Trac: Parent: #19332 (moved)to#31268 (moved) Description: BridgeDB should export statistics on its usage. Stuff like distributor usage, number of clients served, etc.
to
BridgeDB should export statistics on its usage. Stuff like distributor usage, number of clients served, etc.
Ticket #19332 (moved) tracks our follow-up task: the inclusion of BridgeDB's metrics into CollecTor.
There were some changes that I couldn't track how they relate to the metrics feature, perhaps they snuck in from some other changes being made to bridgedb? Otherwise it looks really good!
There might be an unchecked failure case here with the moat reporting for when we don't have any bridge lines to return. It's not really a failure of the system though so much as a lack of bridges so I'm not sure how we'd want to count that.
There were some changes that I couldn't track how they relate to the metrics feature, perhaps they snuck in from some other changes being made to bridgedb? Otherwise it looks really good!
Right, I split the branch into three commits, to make it less confusing. 0d5ed52e fixes the broken download of Tor exit relays, 85a69d1b updates a comment, and 5cde59d9 implements the metrics feature.
There might be an unchecked failure case here with the moat reporting for when we don't have any bridge lines to return.
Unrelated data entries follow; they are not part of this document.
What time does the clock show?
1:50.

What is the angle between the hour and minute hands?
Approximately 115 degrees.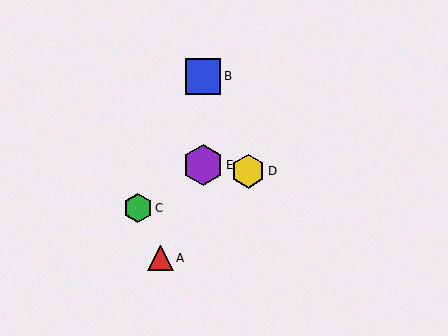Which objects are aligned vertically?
Objects B, E are aligned vertically.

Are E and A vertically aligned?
No, E is at x≈203 and A is at x≈160.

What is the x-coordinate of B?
Object B is at x≈203.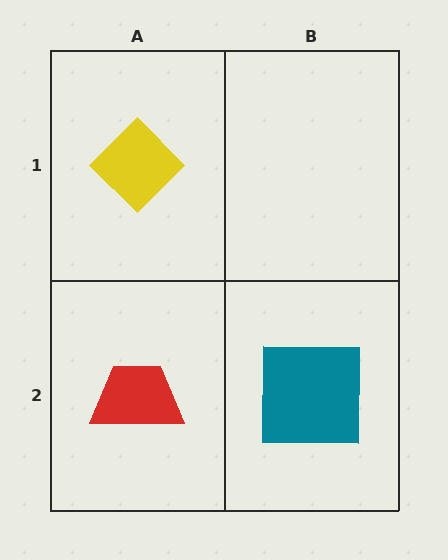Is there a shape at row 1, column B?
No, that cell is empty.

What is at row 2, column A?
A red trapezoid.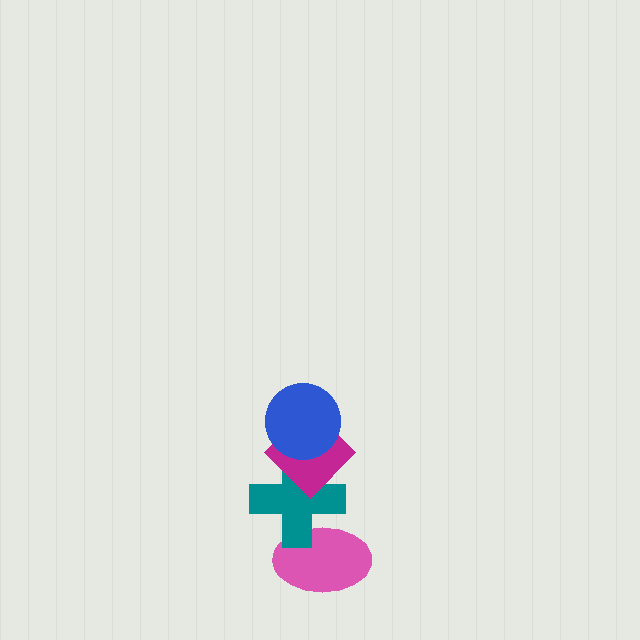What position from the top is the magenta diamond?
The magenta diamond is 2nd from the top.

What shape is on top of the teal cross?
The magenta diamond is on top of the teal cross.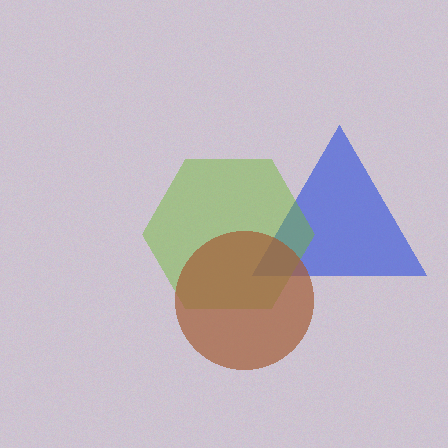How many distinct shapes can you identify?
There are 3 distinct shapes: a blue triangle, a lime hexagon, a brown circle.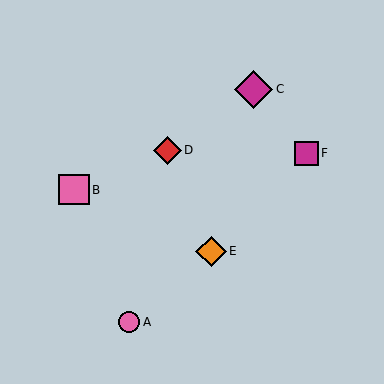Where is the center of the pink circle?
The center of the pink circle is at (129, 322).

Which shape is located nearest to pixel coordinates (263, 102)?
The magenta diamond (labeled C) at (253, 89) is nearest to that location.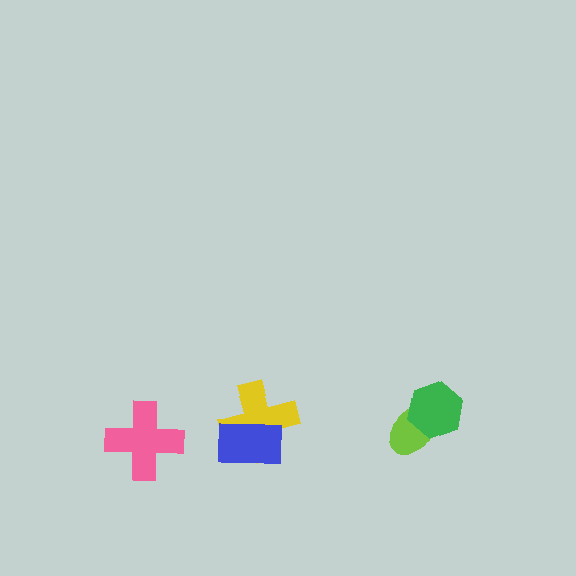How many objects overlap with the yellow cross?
1 object overlaps with the yellow cross.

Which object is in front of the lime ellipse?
The green hexagon is in front of the lime ellipse.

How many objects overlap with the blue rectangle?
1 object overlaps with the blue rectangle.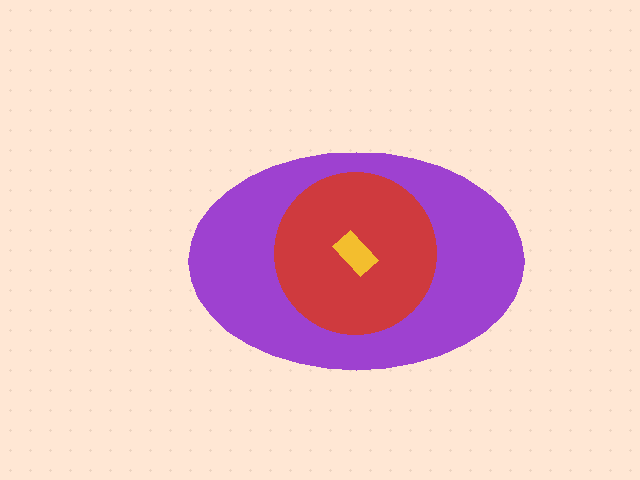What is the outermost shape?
The purple ellipse.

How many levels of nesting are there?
3.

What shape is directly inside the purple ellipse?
The red circle.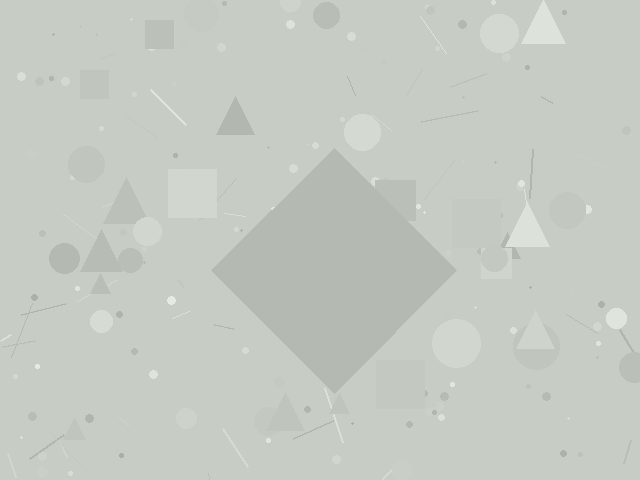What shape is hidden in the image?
A diamond is hidden in the image.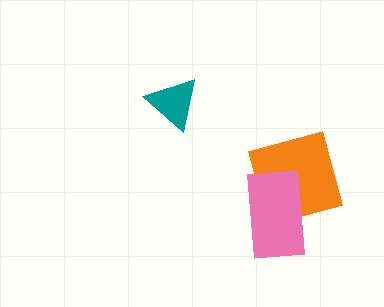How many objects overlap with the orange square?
1 object overlaps with the orange square.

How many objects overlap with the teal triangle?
0 objects overlap with the teal triangle.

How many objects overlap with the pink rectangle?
1 object overlaps with the pink rectangle.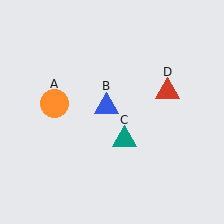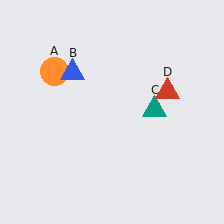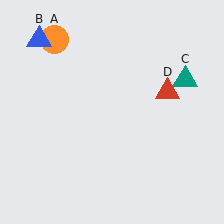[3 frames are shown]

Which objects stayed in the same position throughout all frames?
Red triangle (object D) remained stationary.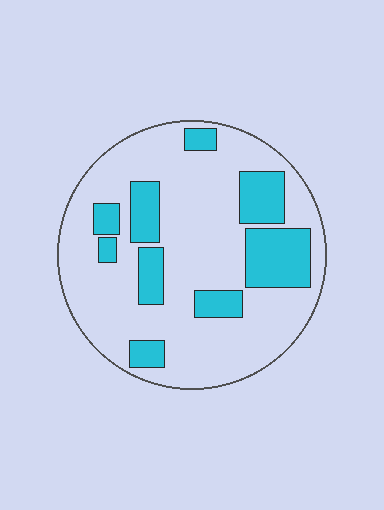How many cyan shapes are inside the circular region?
9.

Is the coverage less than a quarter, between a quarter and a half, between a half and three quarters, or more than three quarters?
Less than a quarter.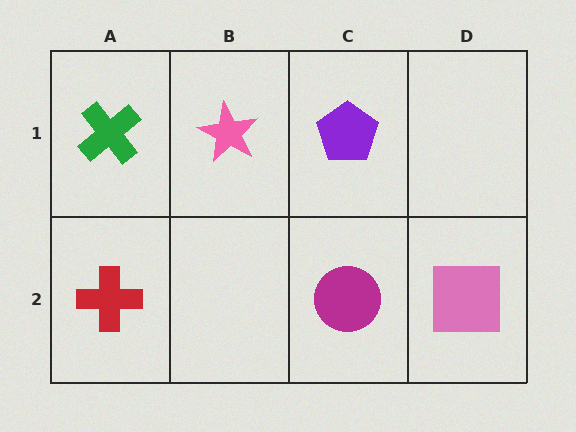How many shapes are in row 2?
3 shapes.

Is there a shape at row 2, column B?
No, that cell is empty.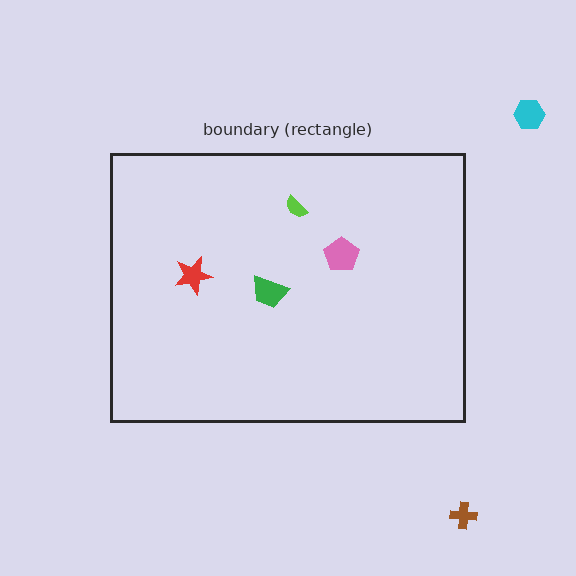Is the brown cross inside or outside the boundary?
Outside.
It's not really a failure of the system though so much as a lack of bridges so I'm not sure how we'd want to count that.
The current metrics implementation is user-centric, meaning that requests are classified as "success" if the user did everything right and "fail" if the user did something wrong (e.g., used an email account other than Gmail or Riseup, or failed to solve the CAPTCHA).
We probably also want BridgeDB-centric metrics such as "number of bridges per ring" and "number of requests that were answered with 0 bridges". I suggest that we discuss these in a separate ticket, ok?
We probably also want BridgeDB-centric metrics such as "number of bridges per ring" and "number of requests that were answered with 0 bridges". I suggest that we discuss these in a separate ticket, ok?